Ответ. — Я был вынужден выполнить приказ рейхсминистра Риббентроп…

Вопрос. — В чем он состоял?

Ответ. — Это был совершенно безумный приказ… Позвонил Риббентроп и тоном, полным издевки, — это было свойственно ему и Герингу — спросил, имею ли я время приехать к нему немедленно. Я ответил, что, конечно, имею, но спросил, каков будет предмет беседы, чтобы я успел подготовить нужные материалы. «Это не тема для телефонного разговора», — ответил Риббентроп и положил трубку.
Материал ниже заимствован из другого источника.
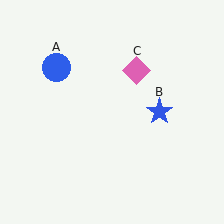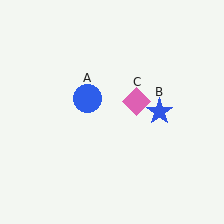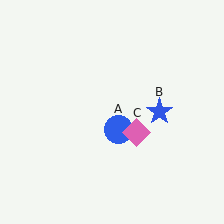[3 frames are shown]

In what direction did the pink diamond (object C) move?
The pink diamond (object C) moved down.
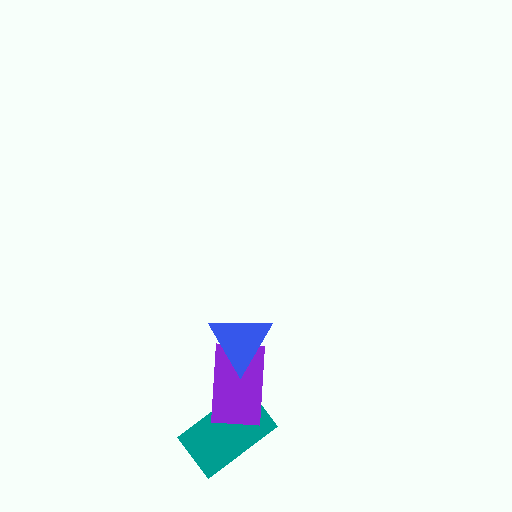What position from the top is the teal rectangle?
The teal rectangle is 3rd from the top.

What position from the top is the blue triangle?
The blue triangle is 1st from the top.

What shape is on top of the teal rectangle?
The purple rectangle is on top of the teal rectangle.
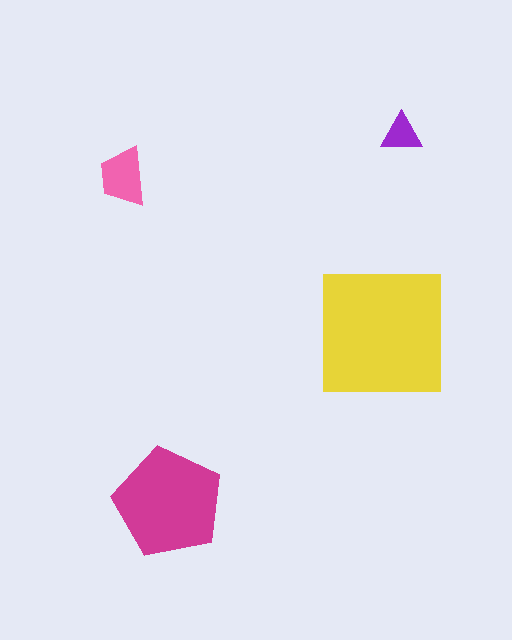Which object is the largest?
The yellow square.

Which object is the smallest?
The purple triangle.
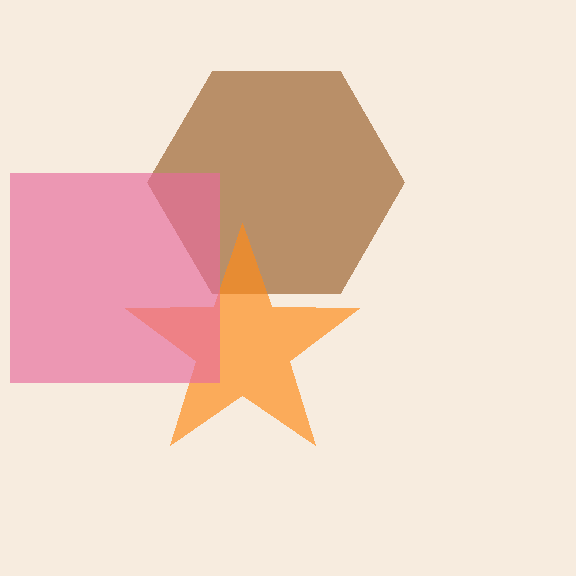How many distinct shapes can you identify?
There are 3 distinct shapes: a brown hexagon, an orange star, a pink square.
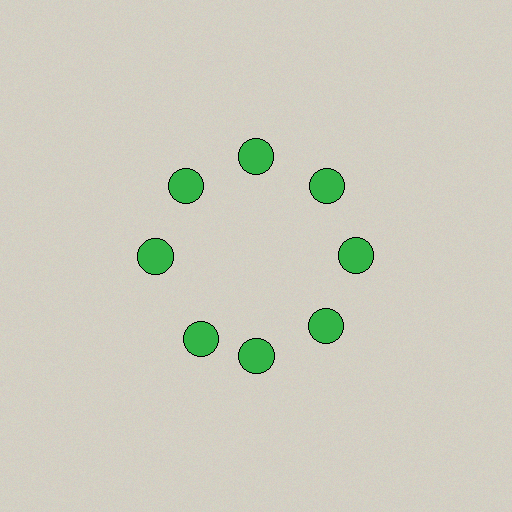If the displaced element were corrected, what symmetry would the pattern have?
It would have 8-fold rotational symmetry — the pattern would map onto itself every 45 degrees.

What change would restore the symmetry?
The symmetry would be restored by rotating it back into even spacing with its neighbors so that all 8 circles sit at equal angles and equal distance from the center.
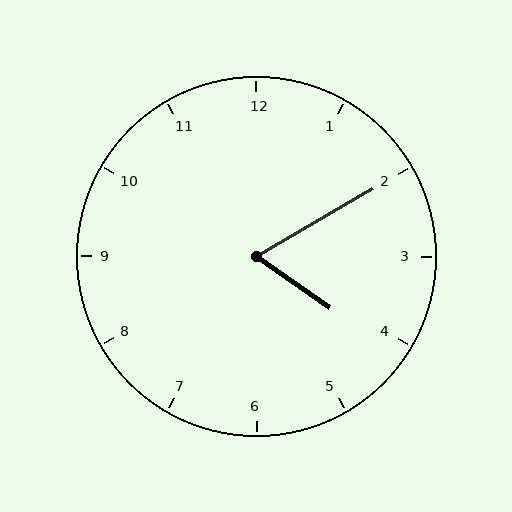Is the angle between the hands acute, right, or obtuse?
It is acute.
Поскольку мой непосредственный шеф Гейдрих был ревнив, словно женщина, и все мои контакты с близким окружением фюрера воспринимал как личное оскорбление, я не мог не сказать ему об этом звонке, все равно он узнал бы о нем в конце недели, когда специальная служба докладывала ему обо всех телефонных разговорах руководителей рейха; запрещалось подслушивать только фюрера, но поскольку ничего не было сказано об остальных, все равно телефонные разговоры Гитлера с Герингом, Риббентропом, Геббельсом, Розенбергом, Кейтелем ложились на стол Гейдриха, и он один определял, о чем докладывать Гиммлеру, а что — умолчать… Гейдрих выслушал мой рапорт, заметил, что «джентльмен, видимо, не хочет консультировать со мною свои проекты, что ж, это свидетельствует о том, что господин рейхсминистр сделался старым идиотом. Езжайте, Шелленберг, и выразите ему мое искреннее уважение»…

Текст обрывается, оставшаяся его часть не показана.